He was right and she laughed, forgiving him for being himself and not realizing that calling the little (in age only) boy ‘Scamp’ wasn’t going to work forever.

So as they took turns following him, keeping him from falling into the fireplace and pulling the curtains down on his head, they talked through names, discarding nearly everything the other suggested.

“I’d like for his name to mean something,” Bull groused gently after turning down “Vincent’ as he scooped their charge up.

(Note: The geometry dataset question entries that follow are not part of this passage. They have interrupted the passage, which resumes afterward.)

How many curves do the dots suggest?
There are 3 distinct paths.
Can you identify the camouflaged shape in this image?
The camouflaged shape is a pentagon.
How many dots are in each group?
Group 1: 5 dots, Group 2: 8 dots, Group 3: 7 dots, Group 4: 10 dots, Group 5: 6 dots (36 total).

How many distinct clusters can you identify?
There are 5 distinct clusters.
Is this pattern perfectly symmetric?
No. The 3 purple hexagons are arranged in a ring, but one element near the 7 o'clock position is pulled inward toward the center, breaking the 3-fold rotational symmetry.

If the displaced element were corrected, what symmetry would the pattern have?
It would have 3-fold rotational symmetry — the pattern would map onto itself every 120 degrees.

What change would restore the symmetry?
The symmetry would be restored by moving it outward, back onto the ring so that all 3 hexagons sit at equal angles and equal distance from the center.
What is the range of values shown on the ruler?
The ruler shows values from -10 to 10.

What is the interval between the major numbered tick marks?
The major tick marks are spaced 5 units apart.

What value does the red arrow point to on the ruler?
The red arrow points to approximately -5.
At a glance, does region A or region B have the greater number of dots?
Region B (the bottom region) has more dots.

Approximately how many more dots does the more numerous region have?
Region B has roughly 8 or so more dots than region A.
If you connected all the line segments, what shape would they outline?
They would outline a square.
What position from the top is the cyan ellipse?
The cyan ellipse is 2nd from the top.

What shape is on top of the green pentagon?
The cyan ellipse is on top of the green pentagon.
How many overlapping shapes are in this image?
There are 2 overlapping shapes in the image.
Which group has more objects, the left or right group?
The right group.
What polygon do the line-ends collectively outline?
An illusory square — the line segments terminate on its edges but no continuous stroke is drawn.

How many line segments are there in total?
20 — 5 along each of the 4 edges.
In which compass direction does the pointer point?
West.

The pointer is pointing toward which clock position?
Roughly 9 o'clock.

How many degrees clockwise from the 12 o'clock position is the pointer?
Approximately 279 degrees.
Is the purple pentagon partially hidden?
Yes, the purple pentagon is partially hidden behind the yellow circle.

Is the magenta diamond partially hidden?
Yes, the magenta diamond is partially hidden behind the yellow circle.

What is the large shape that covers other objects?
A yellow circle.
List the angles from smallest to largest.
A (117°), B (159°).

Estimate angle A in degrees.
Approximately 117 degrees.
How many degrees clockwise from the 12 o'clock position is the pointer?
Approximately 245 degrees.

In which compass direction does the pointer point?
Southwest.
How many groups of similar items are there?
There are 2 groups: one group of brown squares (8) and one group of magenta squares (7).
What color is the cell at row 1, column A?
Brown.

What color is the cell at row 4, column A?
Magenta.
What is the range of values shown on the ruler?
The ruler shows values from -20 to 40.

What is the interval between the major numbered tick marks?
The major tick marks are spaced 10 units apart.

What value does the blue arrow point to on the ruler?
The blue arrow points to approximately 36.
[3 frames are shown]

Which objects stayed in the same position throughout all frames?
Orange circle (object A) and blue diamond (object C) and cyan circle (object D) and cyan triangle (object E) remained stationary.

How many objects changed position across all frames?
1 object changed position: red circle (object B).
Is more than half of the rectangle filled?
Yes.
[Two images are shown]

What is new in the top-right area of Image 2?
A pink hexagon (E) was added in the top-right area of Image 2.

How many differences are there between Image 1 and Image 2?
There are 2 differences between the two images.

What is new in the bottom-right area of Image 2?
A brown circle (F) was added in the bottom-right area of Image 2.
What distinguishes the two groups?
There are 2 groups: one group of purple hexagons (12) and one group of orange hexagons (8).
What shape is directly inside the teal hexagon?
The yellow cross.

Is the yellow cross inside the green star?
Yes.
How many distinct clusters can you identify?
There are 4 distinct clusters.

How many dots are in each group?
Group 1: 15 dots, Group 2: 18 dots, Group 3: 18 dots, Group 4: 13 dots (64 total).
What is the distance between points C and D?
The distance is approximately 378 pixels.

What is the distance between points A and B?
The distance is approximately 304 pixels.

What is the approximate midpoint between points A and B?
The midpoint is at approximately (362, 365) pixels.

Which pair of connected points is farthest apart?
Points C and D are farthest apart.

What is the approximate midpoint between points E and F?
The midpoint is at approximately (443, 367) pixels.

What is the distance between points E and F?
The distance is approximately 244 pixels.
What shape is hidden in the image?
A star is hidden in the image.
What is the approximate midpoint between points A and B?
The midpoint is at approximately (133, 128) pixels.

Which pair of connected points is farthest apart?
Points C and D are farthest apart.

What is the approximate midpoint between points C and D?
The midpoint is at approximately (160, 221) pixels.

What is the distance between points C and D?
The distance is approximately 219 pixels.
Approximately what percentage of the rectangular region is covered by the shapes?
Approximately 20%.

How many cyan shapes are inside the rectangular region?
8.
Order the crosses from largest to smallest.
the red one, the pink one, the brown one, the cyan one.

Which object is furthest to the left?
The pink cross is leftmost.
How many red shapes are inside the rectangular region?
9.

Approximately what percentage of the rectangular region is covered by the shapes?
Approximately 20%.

Echo smiled at the child’s wide yawn. He’d had a long trip and a busy afternoon exploring the library already. “Then suggest something that doesn’t mean ‘cannon’ or ‘victory’ or ‘thunderstorm.’ Does Qunlat have no word for sunlight, warmth, or peace?”

She’d meant it as a tease, he knew, but she had a point. Life for them, and for this little boy too, since it looked like he was staying, was far from ordinary. The powerful nicknames of Bull’s childhood wouldn’t work here.

“Ashkosti. He who seeks peace,” Bull offered, crossing the floor as the baby in his arms scrubbed his eyes.

“Ashkosti,” Echo tried. It fell off her tongue hard, the sound foreign, but she would learn. “I like it.”

“We can call him Ash, for short.” Bull nodded and moved to hand the newly named and very tired Ashkosti over. “Go see Tama for a minute. She’s softer for sleeping on.”

“‘Tama?’ Really?” Echo shifted her balance to hold Ash securely with an arm and a half.

Bull’s blush wasn’t something she saw often, but his cheeks flared at the question. “Well, it fits,” he insisted. “He’s not your child, and you are the boss. So.”

She kept her laugh to herself, so as not to wake the baby.


End file.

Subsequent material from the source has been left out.